We started off turning left from the driveway... I've been going right lately because there is a vicious bull like dog that is allowed a free run of the street to terrorise every so often. It gave me heart attack last time; I felt like bawling. I nearly strangled Sharpie because I was coming home from the supermarket when he struck, (my dog on lead!) all the bags went flying! So I was basically pulling him up and choking him! Swinging him around by the lead. But that's another story...
So I started off by turning left (warily) and went down a couple of roads to the post box and posted a letter. I so rarely have to post anything anymore, but I want a copy of my old tax records and after an hour on the phone with some girl from the tax department, she said they can give them to me but only by post. WTF? I had to fill out a form and post it. I bet they send me the wrong thing but hey, I tried.
Anyway, I had no rhyme or reason after that. Hours to kill. I've nothing to to today, which is funny really. Rehab have basically abandoned me to my own devices because I'm getting better (read getting!!). So with nothing to do, my wallet in my coat, I posted the letter then walked up to the cemetery.
Before my brain damage, I don't think I would have had the patients to read about Charlotte Who-sa-ma-what who died at sixteen and wonder what she died of.
My daughter is working there so I stop to say hi.
Even before she worked there, I used to walk the stones like a Jane Austin book with the back drop of the Moors.
The first burial was of a man named Hugh Niven in 1839. It's obviously seen quite a bit of action since then; the names coming and going out of fashion.
The various sections of it were overseen by the main churches and each had there own gravediggers!! Many of Geelong's original vanguards who settled in the Western District, are buried there. In fact, the Eastern Cemetery was one of the only places that had consecrated ground, just to ward off the odd vampire!

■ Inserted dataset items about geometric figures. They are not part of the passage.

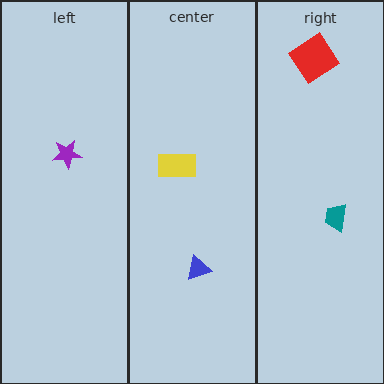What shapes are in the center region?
The yellow rectangle, the blue triangle.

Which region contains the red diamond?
The right region.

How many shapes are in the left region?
1.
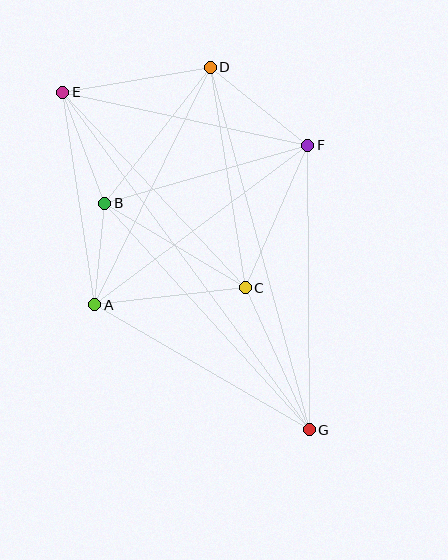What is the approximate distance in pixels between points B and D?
The distance between B and D is approximately 172 pixels.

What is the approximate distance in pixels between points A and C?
The distance between A and C is approximately 152 pixels.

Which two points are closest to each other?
Points A and B are closest to each other.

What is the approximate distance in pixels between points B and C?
The distance between B and C is approximately 164 pixels.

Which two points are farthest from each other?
Points E and G are farthest from each other.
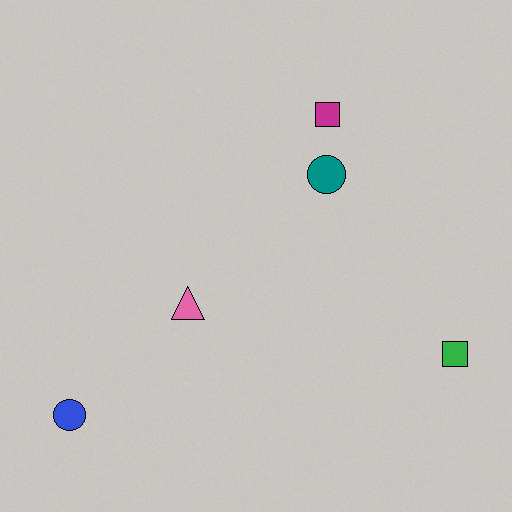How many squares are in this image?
There are 2 squares.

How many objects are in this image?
There are 5 objects.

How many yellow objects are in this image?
There are no yellow objects.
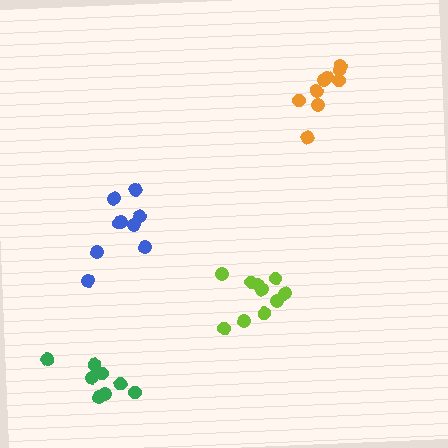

I am always amazed how big it is; this is a really huge cemetery. And beautiful, in a macabre way. It was today with the wind howling so much that my scarf was flinging about. My hair kept blowing in the my face and I could hardly see. The plastic flowers were blowing about in the wind and the bins had whirled over only to be scattered on the lawns. In the old section, there are people there that were buried back in the 1800's and I wonder if they have any relatives visit them still, probably not.
That makes me sad; which has a domino effect. I wonder if they are watching; or somehow looking at us from some plain and then suddenly, I'm thinking of my Dad. Wondering if he is watching us. I suspect not, because if it were possible to watch and contact from beyond, I'd like to think that Dad would have subtly let me know he was there; if not now, then certainly when I was a halfwit the year before last!
We didn't have my Dad buried in a cemetery. Instead, we decided we would buy a great big olive tree and a pot with his ashes in and have it positioned in my Mum's yard. I expect Mum's ashes will go with him when its time and I'd like a tablespoon of mine to go in there, before they throw me off Urquharts Bluff.
I don't feel like he's there; but I think it would be nice if all of us, had a tablespoon of our ashes in that pot.